James B. Terrill was a graduate of Virginia Military Institute, class of 1858. He studied law in Lexington, Virginia, at the school of the Hon. John W. Brockenbrough. Starting in 1860 and when the Civil War began, he was practicing law in Warm Springs, Virginia.

James Terrill was the brother of Confederate Private Phillip Terrill, who was killed in action at the Battle of Cedar Creek; Union General William Rufus Terrill, an 1853 graduate of the United States Military Academy at West Point, New York, who was mortally wounded on October 8, 1862, at the Battle of Perryville, and died the next day; and Emily Terrill Porterfield, the wife of Confederate Colonel George A. Porterfield.
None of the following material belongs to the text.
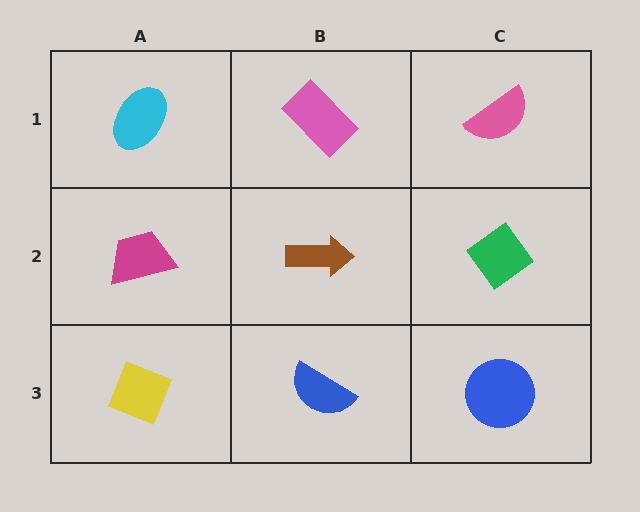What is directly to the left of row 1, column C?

Virginia Governor Henry A. Wise appointed Terrill a major of cavalry in the state militia in 1859. When the Virginia Secession Convention effectively took Virginia out of the Union, Terrill hurried to Harpers Ferry to report for duty.
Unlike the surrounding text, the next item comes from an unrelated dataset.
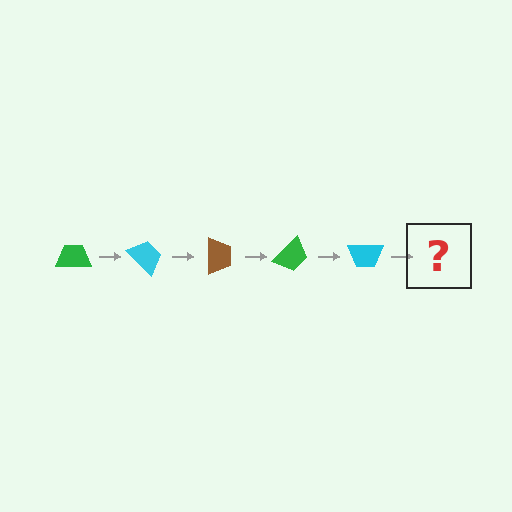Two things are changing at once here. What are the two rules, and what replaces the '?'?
The two rules are that it rotates 45 degrees clockwise each step and the color cycles through green, cyan, and brown. The '?' should be a brown trapezoid, rotated 225 degrees clockwise from the start.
==American Civil War service==
In May 1861, James B. Terrill was elected major of the 13th Virginia Infantry Regiment. The colonel of the regiment was A. P. Hill, later Lieutenant General, and the lieutenant colonel was James A. Walker, later Brigadier General. Terrill served at the Battle of First Manassas, in Jackson's Valley Campaign, during the Seven Days Battles, at the Battle of Cedar Mountain, Battle of Second Manassas, Battle of Antietam, Battle of Fredericksburg, Battle of Chancellorsville, Gettysburg campaign, the Battle of the Wilderness and the Battle of Spotsylvania Court House. He was promoted first to lieutenant colonel and then after the Battle of Chancellorsville, on May 15, 1863, he was promoted to colonel of the regiment.
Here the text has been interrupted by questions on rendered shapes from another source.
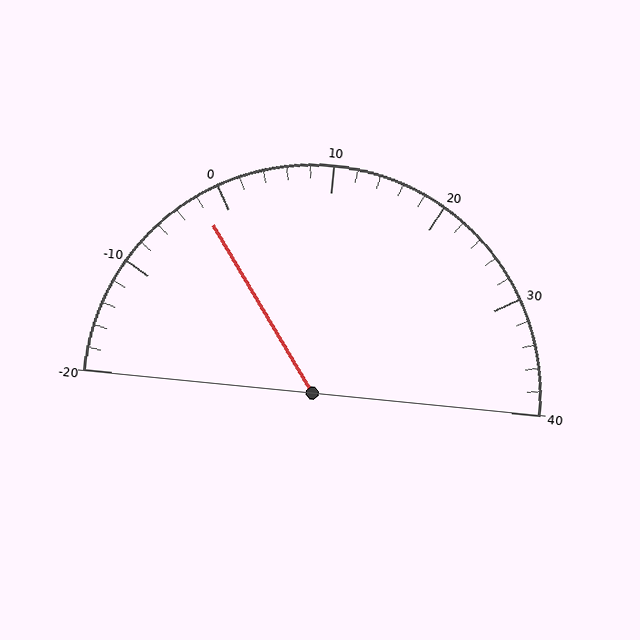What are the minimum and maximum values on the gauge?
The gauge ranges from -20 to 40.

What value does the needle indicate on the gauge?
The needle indicates approximately -2.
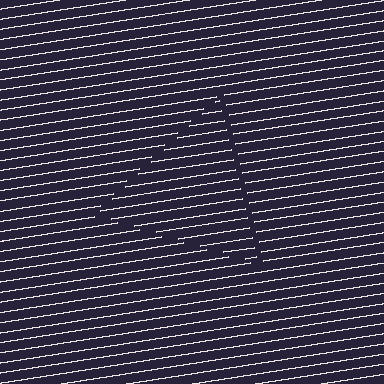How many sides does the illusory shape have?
3 sides — the line-ends trace a triangle.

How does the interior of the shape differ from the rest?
The interior of the shape contains the same grating, shifted by half a period — the contour is defined by the phase discontinuity where line-ends from the inner and outer gratings abut.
Terrill was killed in action at the Battle of Totopotomoy Creek or the Battle of Bethesda Church in Hanover County, Virginia on May 30, 1864, a few days before the Battle of Cold Harbor, which took place about 3 or 4 miles to the south. Terrill was buried at Bethesda Church, near the battlefield, by Union troops.

==Posthumous promotion==
James Barbour Terrill had already been nominated to the grade of brigadier general when he was killed at the Battle of Bethesda Church. The Confederate Senate confirmed his appointment the next day, May 31, 1864, to rank from June 1, 1864.